This example shows a small cache with only 4 sets and 4 ways. The first letter of each cache line shows the state of the cache line in the MESI cache protocol. M is modified, E is Exclusive, S is shared, and I is Invalid. The next field is the tag, or rather the physical address of the cache line. The next number tells the age of the cache line among the ways in the set. 0 means the most recently used (MRU) and higher number means older up to the highest number representing the leased recently used (LRU) line. The last letter shows the prefetch status. P means the line has been prefetched but not used yet, and S means that line is currently part of a stride prefetching scheme.

There is a flag to the command, -no-invalid-sets, that filters out sets with only invalid lines.

Also, the table printed will default to only show a maximum of 40 sets. To show more or fewer of the sets use the max argument to the command to set the limit.

5.3 Programmatically constructing a cache hierarchy

Using simple_cache, we can programmatically (here using Python) setup a cache hierarchy not limited to the commands described in the previous section.

You still need a cache instrumentation tool and its connections to build on. It is from the connection that is associated with a processor (or hardware thread) you build up the hierarchy.

The important attributes in each cache are those that connect the caches together. The next_level attribute of the cache should point to the next level cache, if any, and the prev_level should point to the caches of the previous level, if any. The prev_level attribute is a list of cache objects, e.g., the level 2 cache can have both a data and an instruction cache as its previous caches. If only one previous cache object exists, only one object should be set in the list.

The first cache level is special. Each connection in the cache tool should point the first level data cache and instruction cache by setting the dcache and icache attribute of the connection. If there is only one first level cache, both these attribute should point to the same cache object. Several connections can point to the same cache, e.g., all the hardware threads in a core typically share the first level caches. Each hardware thread will get a connection if you use the -connect-all argument to the new-simple-cache-tool command.

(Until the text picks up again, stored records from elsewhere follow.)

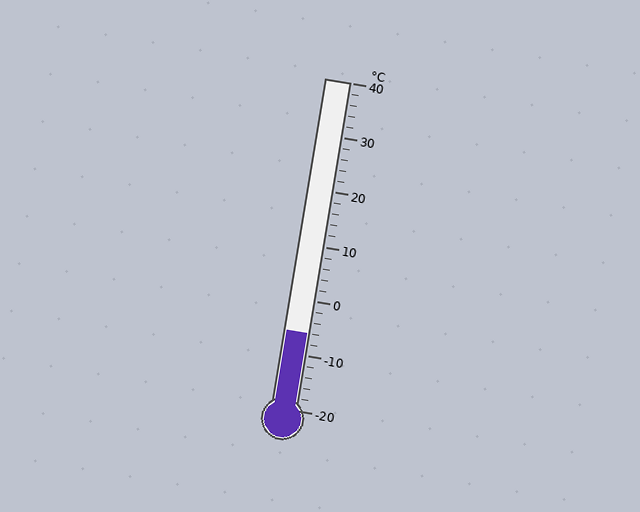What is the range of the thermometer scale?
The thermometer scale ranges from -20°C to 40°C.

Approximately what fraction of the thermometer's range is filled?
The thermometer is filled to approximately 25% of its range.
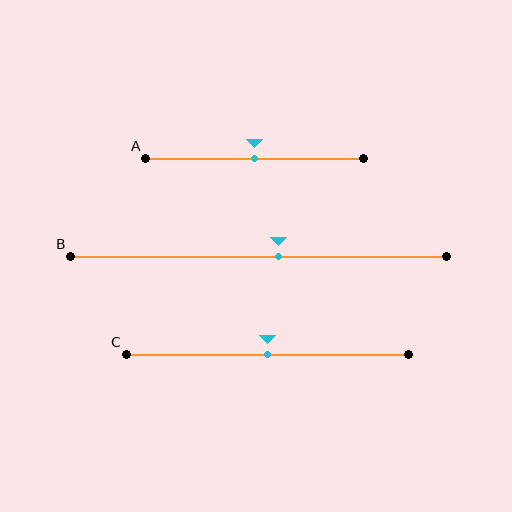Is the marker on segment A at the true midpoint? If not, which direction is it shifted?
Yes, the marker on segment A is at the true midpoint.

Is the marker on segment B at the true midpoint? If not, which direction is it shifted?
No, the marker on segment B is shifted to the right by about 5% of the segment length.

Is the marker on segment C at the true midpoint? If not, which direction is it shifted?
Yes, the marker on segment C is at the true midpoint.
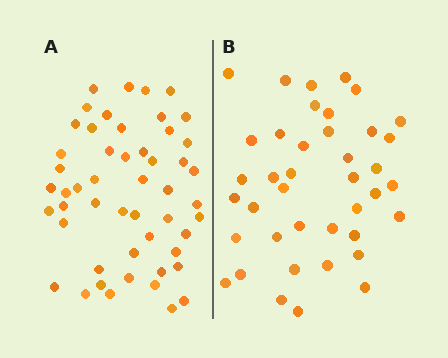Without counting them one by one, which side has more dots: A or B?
Region A (the left region) has more dots.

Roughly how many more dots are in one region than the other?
Region A has roughly 12 or so more dots than region B.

The first level caches should also be set up to point back to the connections, using the cache_conn attribute. This attribute should be set to the first connection pointing to the cache, e.g., if a core has two hardware threads the attribute should be set to the connection representing the first hardware thread.

All the cache levels need a simple_directory object. This object keeps track of where each cache lines are stored in that level and make sure the cache coherency is fulfilled. Each directory object need to be setup to point to the next level directory using the next_directory attribute.

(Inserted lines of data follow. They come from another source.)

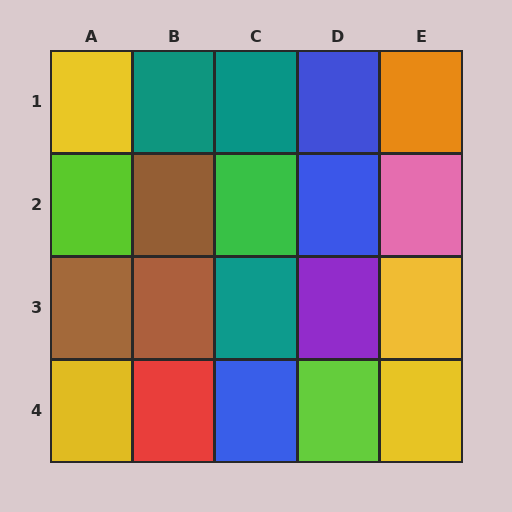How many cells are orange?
1 cell is orange.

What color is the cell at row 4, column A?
Yellow.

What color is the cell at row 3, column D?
Purple.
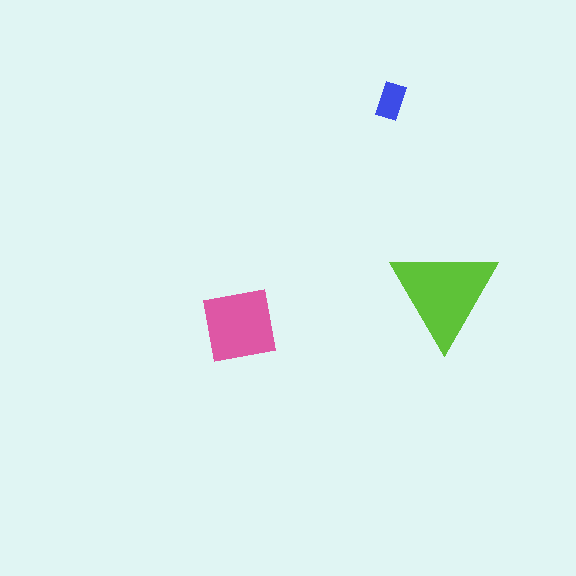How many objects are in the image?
There are 3 objects in the image.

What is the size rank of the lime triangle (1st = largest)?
1st.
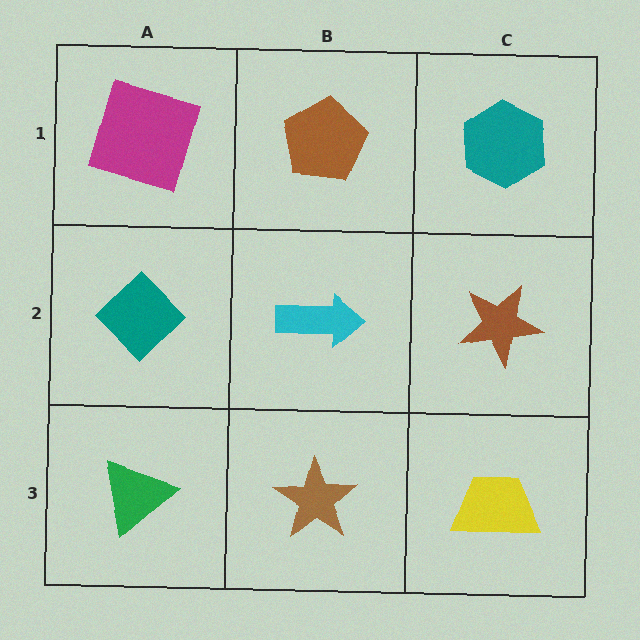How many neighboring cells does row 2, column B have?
4.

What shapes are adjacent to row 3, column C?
A brown star (row 2, column C), a brown star (row 3, column B).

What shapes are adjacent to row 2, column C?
A teal hexagon (row 1, column C), a yellow trapezoid (row 3, column C), a cyan arrow (row 2, column B).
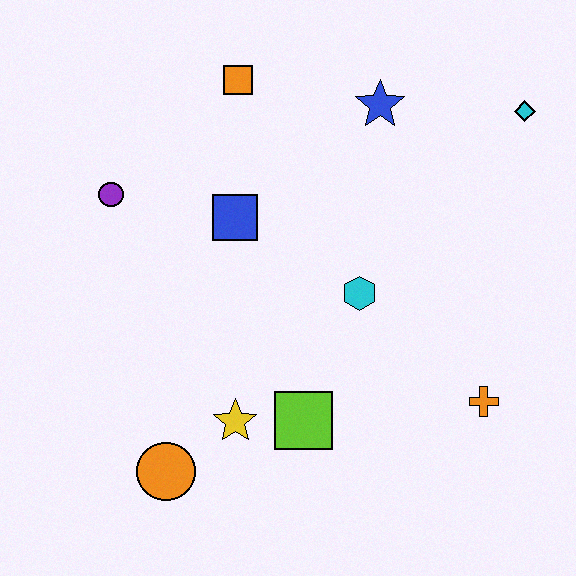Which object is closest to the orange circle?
The yellow star is closest to the orange circle.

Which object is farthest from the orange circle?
The cyan diamond is farthest from the orange circle.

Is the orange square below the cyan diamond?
No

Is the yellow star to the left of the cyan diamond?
Yes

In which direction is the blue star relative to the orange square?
The blue star is to the right of the orange square.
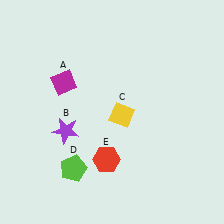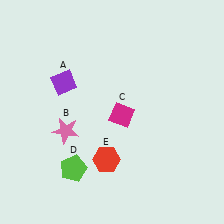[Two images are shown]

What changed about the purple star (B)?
In Image 1, B is purple. In Image 2, it changed to pink.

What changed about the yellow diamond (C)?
In Image 1, C is yellow. In Image 2, it changed to magenta.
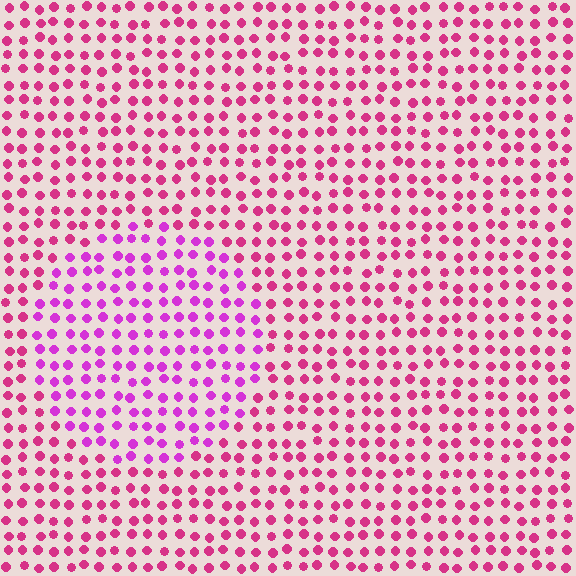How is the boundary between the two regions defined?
The boundary is defined purely by a slight shift in hue (about 30 degrees). Spacing, size, and orientation are identical on both sides.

For simplicity the following example does not involve hardware threads.


from simics import *

# create an instrumentation connection object for each processor
run_command("new-simple-cache-tool name = cachetool -connect-all")

# put all objects under my_caches namespace
mc = pre_conf_object("my_caches", "namespace")

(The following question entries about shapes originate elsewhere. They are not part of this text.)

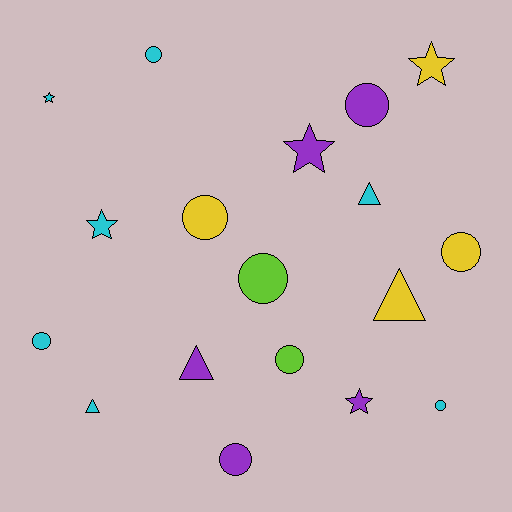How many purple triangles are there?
There is 1 purple triangle.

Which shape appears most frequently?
Circle, with 9 objects.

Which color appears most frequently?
Cyan, with 7 objects.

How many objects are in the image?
There are 18 objects.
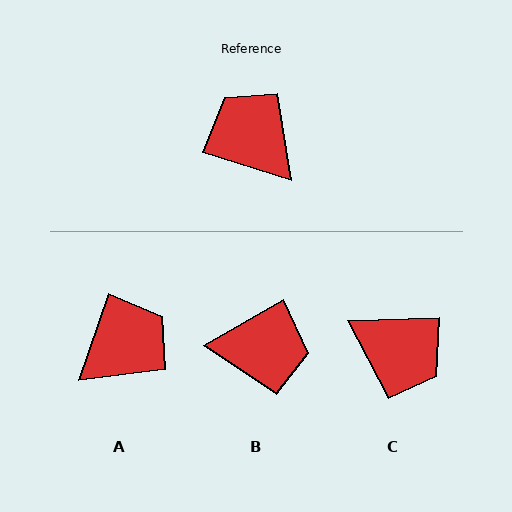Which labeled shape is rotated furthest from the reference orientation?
C, about 161 degrees away.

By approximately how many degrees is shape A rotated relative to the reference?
Approximately 91 degrees clockwise.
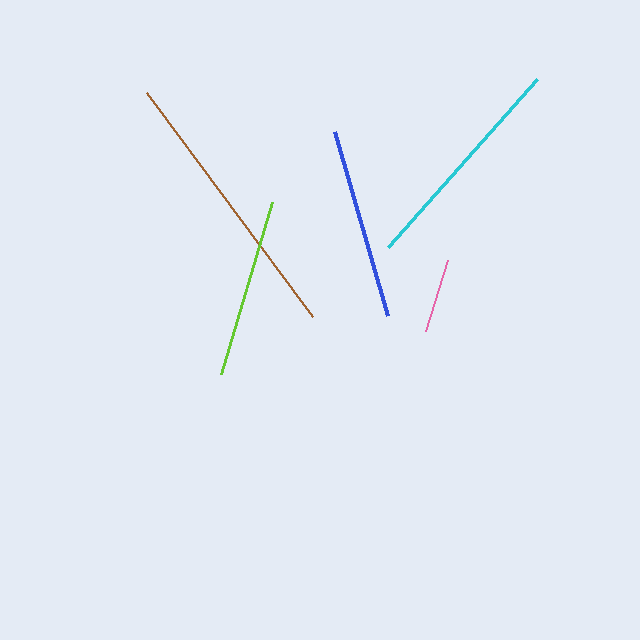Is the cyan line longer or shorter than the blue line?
The cyan line is longer than the blue line.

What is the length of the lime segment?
The lime segment is approximately 179 pixels long.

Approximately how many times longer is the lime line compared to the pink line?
The lime line is approximately 2.4 times the length of the pink line.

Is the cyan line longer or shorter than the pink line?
The cyan line is longer than the pink line.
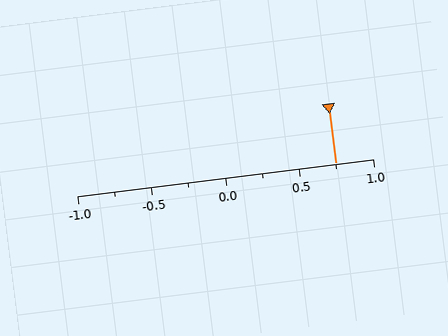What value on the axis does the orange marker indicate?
The marker indicates approximately 0.75.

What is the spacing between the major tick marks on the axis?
The major ticks are spaced 0.5 apart.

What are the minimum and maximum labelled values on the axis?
The axis runs from -1.0 to 1.0.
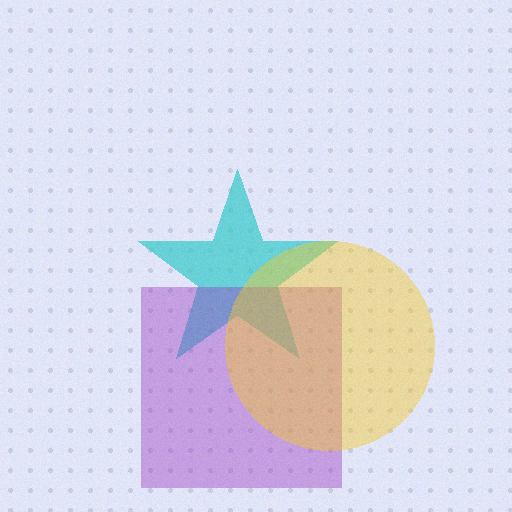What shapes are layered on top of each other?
The layered shapes are: a cyan star, a purple square, a yellow circle.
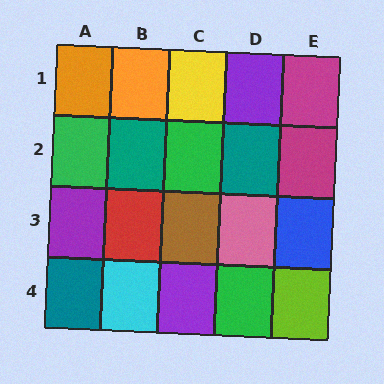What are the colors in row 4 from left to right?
Teal, cyan, purple, green, lime.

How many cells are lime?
1 cell is lime.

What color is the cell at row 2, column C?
Green.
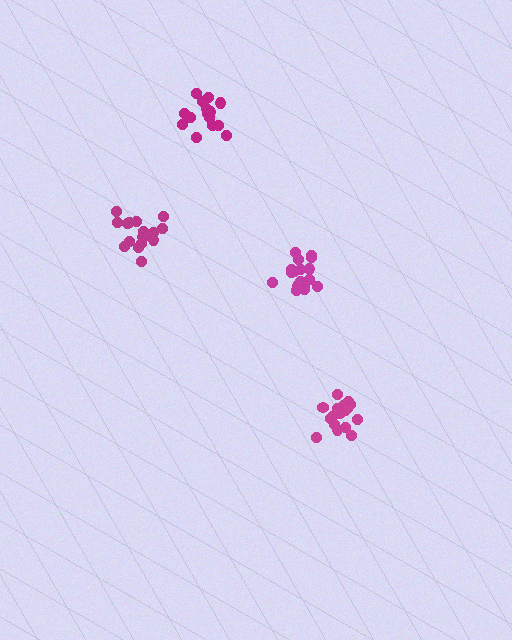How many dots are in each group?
Group 1: 18 dots, Group 2: 18 dots, Group 3: 19 dots, Group 4: 15 dots (70 total).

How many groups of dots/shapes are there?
There are 4 groups.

mc.dir3 = pre_conf_object("simple_directory")
mc.dir2 = pre_conf_object("simple_directory", next_directory = mc.dir3)
mc.dir1 = pre_conf_object("simple_directory", next_directory = mc.dir2)

mc.l3 = pre_conf_object("simple_cache",
                        cache_block_size = 64,
                        cache_set_number = 4096,
                        cache_ways = 12,
                        prefetch_additional = 3,
                        prefetch_adjacent = True,
                        read_penalty = 80,
                        read_miss_penalty = 200,
                        write_back = True,
                        write_allocate = True,
                        directory = mc.dir3)

all_l2 = []
l1d_names = []
l1i_names = []
num = 0

mc.cache = pre_conf_object("index_map")

# loop through all connections and add caches to the associated processors
for conn in conf.cachetool.connections:
    mc.cache[num] = pre_conf_object("namespace")
    mc.cache[num].l2 = pre_conf_object("simple_cache",
                                       cache_block_size = 64,
                                       cache_set_number = 1024,
                                       cache_ways = 20,
                                       prefetch_additional = 3,
                                       prefetch_adjacent = True,
                                       read_penalty = 20,
                                       write_back = True,
                                       write_allocate = True,
                                       directory = mc.dir2,
                                       next_level = mc.l3)

    mc.cache[num].l1d = pre_conf_object("simple_cache",
                                        cache_block_size = 64,
                                        cache_set_number = 64,
                                        cache_ways = 12,
                                        ip_read_prefetcher = True,
                                        prefetch_additional = 1,
                                        read_penalty = 4,
                                        write_back = True,
                                        write_allocate = True,
                                        directory = mc.dir1,
                                        next_level = mc.cache[num].l2)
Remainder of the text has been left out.